In uncomplicated cases the likelihood of good/excellent relief of leg pain is 80-90%. Numbness is slow to recovery and may persist. Weakness also may take 6-12 weeks to return to normal. Pins and needles usually starts to improve immediately.
Patients who have a lumbar discectomy are typically in hospital for the day or one night. They are advised not to work for 2 weeks and recommendations on back and wound care are the same as for lumbar laminectomy. It is notable that bending, lifting and twisting may increase the recurrence rate in the first 6 weeks, so my patients do not do any other exercise other than walking for that time period. After 6 weeks a return to normal activities is initiated. It is important to remember that the back is not normal after disc surgery and that care needs to be taken in the future. Bending, lifting and twisting need to be avoided as these activities ultimately may have precipitated the initial event. Recovery from surgery is not a license to return to normal. Good back care is the rule for life.
Again, as is the case after lumbar laminectomy, no surgeon can guarantee risk-free surgery or a 100% good outcome.
Despite the length discussion about surgery, most patients get better without surgery.
Conservative therapy comprises
- Analgesia with NSAIDs (e.g. Mobic, Voltaren or Celebrex)
- Analgesia with other medications such as Tramadol
- Avoidance of bending/lifting/twisting/sitting for prolonged periods
- Physiotherapy (traction may help)
- Hydrotherapy (particularly if back pain is a problem)
- Perineural steroid and local anesthetic injections
- Possibly acupuncture
Your surgeon and primary care doctor can tailor a conservative management plan with some or all of the following, and for the vast number of sufferers, conservative management works. There are other alternative therapies available, but many have shaky scientific foundations and consequently are best avoided. Spinal manipulation is best avoided as it can entice more disc material to prolapse.

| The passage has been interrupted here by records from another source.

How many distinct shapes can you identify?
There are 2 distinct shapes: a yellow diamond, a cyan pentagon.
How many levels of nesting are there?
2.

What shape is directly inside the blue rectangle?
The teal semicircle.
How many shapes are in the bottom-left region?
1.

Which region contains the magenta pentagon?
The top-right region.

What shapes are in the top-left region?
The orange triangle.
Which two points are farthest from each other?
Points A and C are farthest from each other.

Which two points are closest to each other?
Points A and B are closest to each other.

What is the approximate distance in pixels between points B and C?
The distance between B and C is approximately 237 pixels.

In the first four weeks after disc prolapse, a large amount of inflammation occurs around the nerve root and this can contribute to pain. NSAIDs at this time can reduce pain and are most effective for acute sciatica. Interestingly, over time the disc bulge tends to dehydrate and shrink. It never retracts back into the disc space but on subsequent imaging can be reduced in size. This shrinking phenomenon is most prevalent with large protrusions. The size of a disc bulge also has no correlation to symptoms; unless a cauda equina syndrome is present a large bulge does not-by virtue of its size-absolutely have to be removed.
To emphasize, lumbar discectomy is a good operation for leg and buttock pain, not back pain and most of these disorders get better without surgery. In general if symptoms still persist in a fashion that interferes with a patient’s quality of life after 6-12 weeks, surgery is a definite treatment option.